If they are determined to feed these cats, then we ask that they also be responsible about getting the cats spayed or neutered. Cats can reproduce at incredibly fast rates and while it might seem manageable to feed the 4-5 cats you started with, once they start to have kittens, you can have 20-40 in a matter of months—and that number will just continue to grow. Feral cats, which are also known as community cats/alley cats are not able to be picked up and popped in a carrier to be taken to the vet to be fixed. There are a variety of humane traps that you can use to catch the cats. You can look up directions on how to use the traps online. Once trapped, you can take them to a clinic or vet (SNP-LA in Van Nuys/San Pedro/Pico Rivera is having a great special on cat sterilization now—and FixNation focuses just on feral felines), who will sterilize them. They can then be re-released into their former home. There is much more information available online about feral cat caretaking that can assist with trapping and sterilizing. Once you’ve trapped and sterilized all of the cats in the colony, they will need to keep a keen eye out for newcomers and trap & sterilize them too.
My neighbor lets their dog run around the neighborhood, what can I do?
Loose dogs in the neighborhood can be a danger—not just to the dog, who might easily be run over or picked up, but also to the drivers who swerve to avoid the animal and children who might be afraid of dogs and not know how to react. You can call animal control, who might be able to find that dog and bring it to the shelter for the owner to hopefully pick up their animal.

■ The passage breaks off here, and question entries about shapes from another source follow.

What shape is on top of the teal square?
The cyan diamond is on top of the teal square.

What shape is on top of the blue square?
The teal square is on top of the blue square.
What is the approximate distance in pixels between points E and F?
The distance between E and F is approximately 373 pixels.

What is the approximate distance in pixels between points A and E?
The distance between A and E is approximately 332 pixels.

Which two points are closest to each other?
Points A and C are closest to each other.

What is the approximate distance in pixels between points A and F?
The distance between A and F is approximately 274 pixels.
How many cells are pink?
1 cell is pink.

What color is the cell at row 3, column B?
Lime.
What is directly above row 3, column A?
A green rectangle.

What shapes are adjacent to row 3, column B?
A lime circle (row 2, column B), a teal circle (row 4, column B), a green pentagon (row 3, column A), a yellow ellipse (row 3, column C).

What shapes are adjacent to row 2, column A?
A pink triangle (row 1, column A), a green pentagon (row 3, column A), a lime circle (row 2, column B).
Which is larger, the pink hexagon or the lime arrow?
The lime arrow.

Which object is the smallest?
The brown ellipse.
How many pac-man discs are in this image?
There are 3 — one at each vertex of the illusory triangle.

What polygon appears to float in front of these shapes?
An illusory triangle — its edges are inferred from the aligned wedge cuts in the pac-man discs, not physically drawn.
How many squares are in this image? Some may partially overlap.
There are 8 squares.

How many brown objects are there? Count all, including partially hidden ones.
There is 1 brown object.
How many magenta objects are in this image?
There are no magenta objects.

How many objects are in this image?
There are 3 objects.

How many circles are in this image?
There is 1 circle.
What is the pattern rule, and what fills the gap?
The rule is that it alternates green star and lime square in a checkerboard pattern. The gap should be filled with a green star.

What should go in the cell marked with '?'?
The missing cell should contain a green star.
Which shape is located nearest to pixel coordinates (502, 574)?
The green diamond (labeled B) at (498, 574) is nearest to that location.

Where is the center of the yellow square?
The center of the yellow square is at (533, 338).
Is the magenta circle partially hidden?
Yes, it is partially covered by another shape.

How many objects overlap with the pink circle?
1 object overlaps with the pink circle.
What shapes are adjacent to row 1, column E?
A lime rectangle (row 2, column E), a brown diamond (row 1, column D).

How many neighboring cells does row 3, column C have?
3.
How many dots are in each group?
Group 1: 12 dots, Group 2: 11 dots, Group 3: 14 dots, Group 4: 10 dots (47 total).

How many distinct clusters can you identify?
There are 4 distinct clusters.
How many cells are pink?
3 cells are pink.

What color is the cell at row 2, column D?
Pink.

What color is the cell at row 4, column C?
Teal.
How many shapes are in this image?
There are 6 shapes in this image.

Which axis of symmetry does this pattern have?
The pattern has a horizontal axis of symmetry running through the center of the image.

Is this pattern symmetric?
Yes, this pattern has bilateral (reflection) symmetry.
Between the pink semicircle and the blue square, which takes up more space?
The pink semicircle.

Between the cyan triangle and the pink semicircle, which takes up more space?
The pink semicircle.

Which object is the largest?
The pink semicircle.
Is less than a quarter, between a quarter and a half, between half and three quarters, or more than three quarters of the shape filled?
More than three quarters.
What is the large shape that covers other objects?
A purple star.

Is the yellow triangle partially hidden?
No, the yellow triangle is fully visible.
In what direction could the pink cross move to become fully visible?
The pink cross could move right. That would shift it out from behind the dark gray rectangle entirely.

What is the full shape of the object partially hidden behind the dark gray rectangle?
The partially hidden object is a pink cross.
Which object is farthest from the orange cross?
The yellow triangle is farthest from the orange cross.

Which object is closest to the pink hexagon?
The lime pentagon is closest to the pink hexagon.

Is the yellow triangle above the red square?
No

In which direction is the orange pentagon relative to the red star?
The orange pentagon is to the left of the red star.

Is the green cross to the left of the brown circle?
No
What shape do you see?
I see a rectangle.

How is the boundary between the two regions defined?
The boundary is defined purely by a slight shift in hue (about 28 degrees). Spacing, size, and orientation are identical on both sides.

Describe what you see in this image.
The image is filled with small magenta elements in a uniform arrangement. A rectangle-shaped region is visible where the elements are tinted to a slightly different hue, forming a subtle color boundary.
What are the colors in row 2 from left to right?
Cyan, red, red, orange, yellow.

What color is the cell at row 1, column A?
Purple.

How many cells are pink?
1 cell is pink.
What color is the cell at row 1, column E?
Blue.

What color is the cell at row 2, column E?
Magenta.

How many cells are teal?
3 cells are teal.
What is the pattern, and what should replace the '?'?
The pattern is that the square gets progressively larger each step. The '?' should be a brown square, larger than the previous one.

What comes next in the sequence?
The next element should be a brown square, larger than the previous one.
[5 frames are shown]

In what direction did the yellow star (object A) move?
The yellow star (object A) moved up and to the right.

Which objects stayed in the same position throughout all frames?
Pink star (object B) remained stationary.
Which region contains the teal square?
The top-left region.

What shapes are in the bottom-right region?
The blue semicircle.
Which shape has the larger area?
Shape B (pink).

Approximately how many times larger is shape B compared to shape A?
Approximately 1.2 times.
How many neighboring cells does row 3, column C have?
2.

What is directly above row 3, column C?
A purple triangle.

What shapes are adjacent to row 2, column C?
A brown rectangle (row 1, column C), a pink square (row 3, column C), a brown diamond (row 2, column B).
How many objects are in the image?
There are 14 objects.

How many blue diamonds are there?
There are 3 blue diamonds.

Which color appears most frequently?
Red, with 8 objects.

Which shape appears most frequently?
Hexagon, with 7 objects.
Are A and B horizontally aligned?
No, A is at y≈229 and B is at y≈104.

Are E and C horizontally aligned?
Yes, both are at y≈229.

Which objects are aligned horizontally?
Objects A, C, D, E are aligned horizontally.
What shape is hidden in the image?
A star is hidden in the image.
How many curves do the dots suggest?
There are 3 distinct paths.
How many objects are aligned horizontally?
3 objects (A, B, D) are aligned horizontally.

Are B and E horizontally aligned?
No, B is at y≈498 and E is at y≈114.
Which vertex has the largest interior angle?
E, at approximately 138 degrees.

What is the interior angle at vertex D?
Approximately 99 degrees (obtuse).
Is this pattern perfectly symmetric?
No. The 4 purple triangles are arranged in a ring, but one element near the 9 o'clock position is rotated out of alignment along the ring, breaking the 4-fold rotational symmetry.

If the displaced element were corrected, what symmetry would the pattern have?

You can also try talking to that neighbor. Find out if the dog is getting loose, if they are not providing adequate containment for them, or if they didn’t realize. It’s always better to approach the neighbor in a friendly fashion, giving them the benefit of the doubt. If this is an ongoing problem, then perhaps it means getting other neighbors involved. If the neighbor genuinely cannot seem to get their dog under control, then it might be time to ask them if they’d like your help in re-homing their dog.
Where can I get my cat/dog spayed or neutered?
While your vet can do a great job at sterilization, know that there are many low cost and free spay & neuter providers in Los Angeles. If you live elsewhere, use our zip code tool to look up low cost spay & neuter resources in your area.
How many animals can I own?
If you live within the City of Los Angeles, the limit is 3 dogs/cats. That means 2 cats and 1 dog, 2 dogs and 1 cat, 3 dogs or 3 cats. If you live in the County but NOT the City of Los Angeles, the limit is 3 dogs and 5 cats.
I found a dog without tags. Now what do I do?
If you find a dog and it doesn’t have any identification tags, you should take it to the closest animal shelter. When an animal is lost, the first place an owner knows to look is the shelter—not your garage. Animal shelters are also able to scan your pet to see if they have a pet microchip. If you can, take photos of the dog and post them with your information around where you found the dog. Concerned that the dog might be euthanized and their owner might not find it? You can leave your name and information with the shelter and they will contact you if five days elapse and the owner doesn’t come forward and the animal is at risk for euthanasia.
Even though I’ve answered some of the most common questions, please feel free to email us at email@example.com or join one of our Pet Clubs to find out more information about dogs or cats in your neighborhood.
I strongly encourage you to get involved in your Neighborhood Council. They are informative and empowering. 2012 is an election year–start by having a voice in your community.